DEV Community

amal org
amal org

Posted on

Data Analyst Guide: Mastering Overfitting: The Silent Killer of ML Projects

Data Analyst Guide: Mastering Overfitting: The Silent Killer of ML Projects

===========================================================

Business Problem Statement


In the real-world scenario of a retail company, overfitting can lead to inaccurate sales forecasts, resulting in inventory mismanagement and significant financial losses. For instance, a company like Walmart, with thousands of products and stores, can lose millions of dollars due to overfitting. The ROI impact of overfitting can be substantial, with potential losses ranging from 10% to 30% of total sales.

Let's consider a retail company with the following sales data:

Product Store Sales
A 1 100
A 2 120
B 1 80
B 2 100
... ... ...

The goal is to develop a machine learning model that can accurately predict sales for each product in each store.

Step-by-Step Technical Solution


Step 1: Data Preparation (pandas/SQL)

First, we need to prepare our data for analysis. We'll use pandas to load and manipulate the data, and SQL to query the data from a database.

import pandas as pd
import numpy as np
from sklearn.model_selection import train_test_split
from sklearn.preprocessing import StandardScaler

# Load data from CSV file
data = pd.read_csv('sales_data.csv')

# Convert categorical variables to numerical variables
data['Product'] = pd.Categorical(data['Product']).codes
data['Store'] = pd.Categorical(data['Store']).codes

# Define features (X) and target variable (y)
X = data[['Product', 'Store']]
y = data['Sales']

# Split data into training and testing sets
X_train, X_test, y_train, y_test = train_test_split(X, y, test_size=0.2, random_state=42)

# Scale features using StandardScaler
scaler = StandardScaler()
X_train = scaler.fit_transform(X_train)
X_test = scaler.transform(X_test)
Enter fullscreen mode Exit fullscreen mode

SQL query to retrieve data from a database:

SELECT Product, Store, Sales
FROM sales_data
WHERE Product IN ('A', 'B', 'C')
AND Store IN (1, 2, 3);
Enter fullscreen mode Exit fullscreen mode

Step 2: Analysis Pipeline

Next, we'll create an analysis pipeline to evaluate the performance of different machine learning models.

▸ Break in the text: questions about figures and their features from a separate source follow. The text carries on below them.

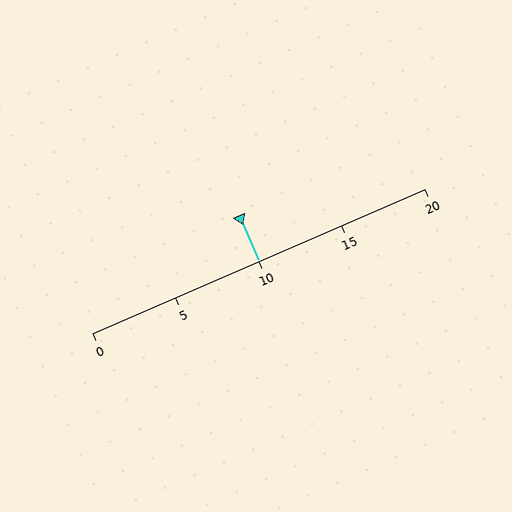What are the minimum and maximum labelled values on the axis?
The axis runs from 0 to 20.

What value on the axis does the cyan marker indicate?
The marker indicates approximately 10.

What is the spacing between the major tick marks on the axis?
The major ticks are spaced 5 apart.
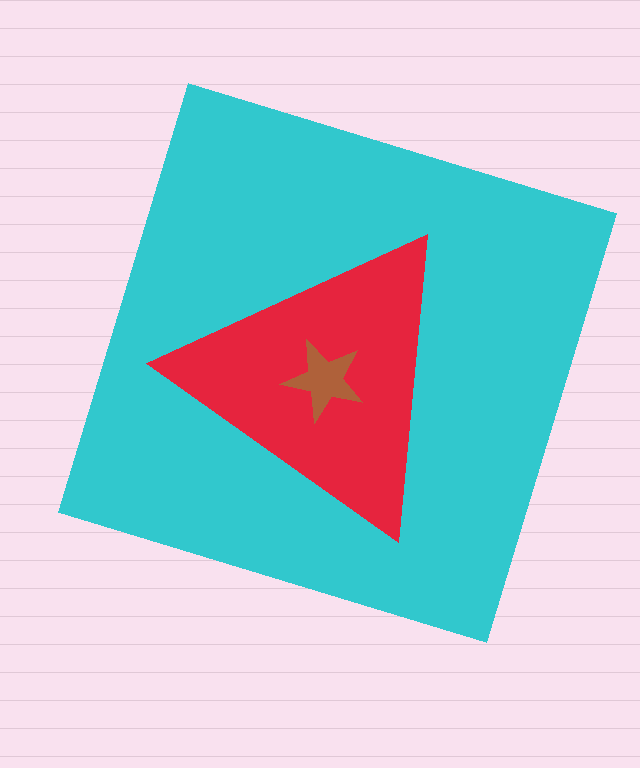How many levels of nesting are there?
3.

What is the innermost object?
The brown star.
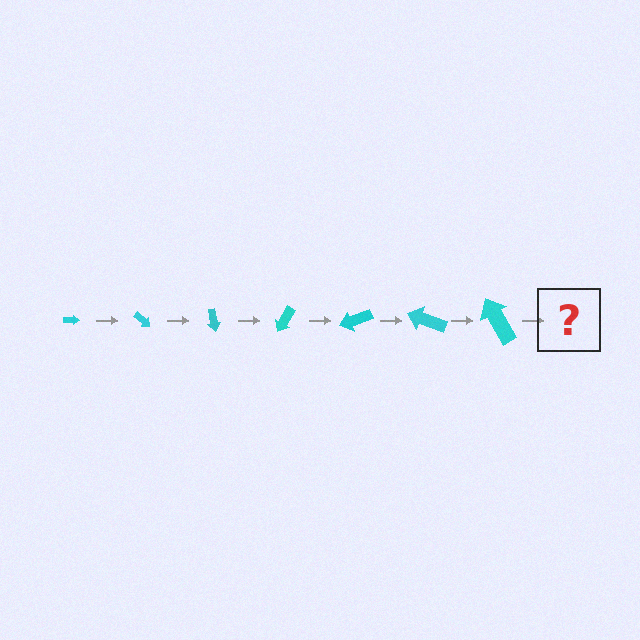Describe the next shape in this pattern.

from sklearn.linear_model import LinearRegression
from sklearn.tree import DecisionTreeRegressor
from sklearn.ensemble import RandomForestRegressor
from sklearn.metrics import mean_squared_error

# Define models
models = {
    'Linear Regression': LinearRegression(),
    'Decision Tree Regressor': DecisionTreeRegressor(),
    'Random Forest Regressor': RandomForestRegressor()
}

# Train and evaluate models
for name, model in models.items():
    model.fit(X_train, y_train)
    y_pred = model.predict(X_test)
    mse = mean_squared_error(y_test, y_pred)
    print(f'{name}: MSE = {mse:.2f}')
Enter fullscreen mode Exit fullscreen mode

Step 3: Model/Visualization Code

Now, let's visualize the performance of the best-performing model using a scatter plot.

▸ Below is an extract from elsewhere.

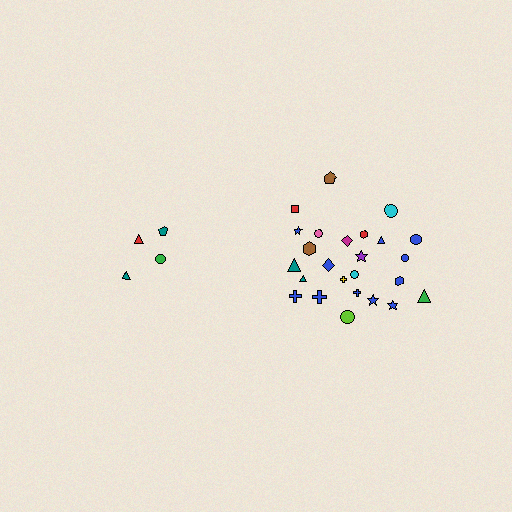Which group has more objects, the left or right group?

import matplotlib.pyplot as plt

# Train and evaluate the best-performing model
best_model = RandomForestRegressor()
best_model.fit(X_train, y_train)
y_pred = best_model.predict(X_test)

# Create a scatter plot
plt.scatter(y_test, y_pred)
plt.xlabel('Actual Sales')
plt.ylabel('Predicted Sales')
plt.title('Sales Prediction')
plt.show()
Enter fullscreen mode Exit fullscreen mode

Step 4: Performance Evaluation

To evaluate the performance of the model, we'll calculate the mean squared error (MSE) and the coefficient of determination (R-squared).

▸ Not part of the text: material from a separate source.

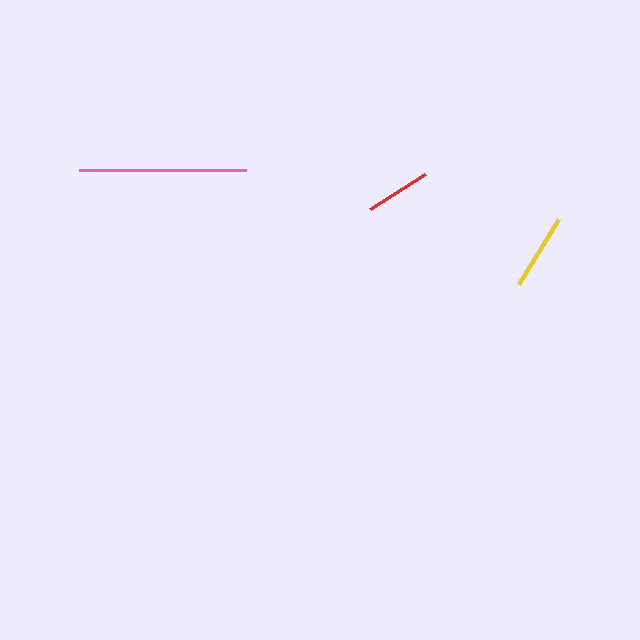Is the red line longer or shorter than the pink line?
The pink line is longer than the red line.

from sklearn.metrics import r2_score

# Calculate MSE and R-squared
mse = mean_squared_error(y_test, y_pred)
r2 = r2_score(y_test, y_pred)
print(f'MSE: {mse:.2f}, R-squared: {r2:.2f}')
Enter fullscreen mode Exit fullscreen mode

Step 5: Production Deployment

Finally, we'll deploy the model to a production environment using a RESTful API.

from flask import Flask, request, jsonify
from sklearn.externals import joblib

app = Flask(__name__)

# Load the trained model
model = joblib.load('best_model.pkl')

@app.route('/predict', methods=['POST'])
def predict():
    data = request.get_json()
    X = pd.DataFrame(data)
    y_pred = model.predict(X)
    return jsonify({'prediction': y_pred.tolist()})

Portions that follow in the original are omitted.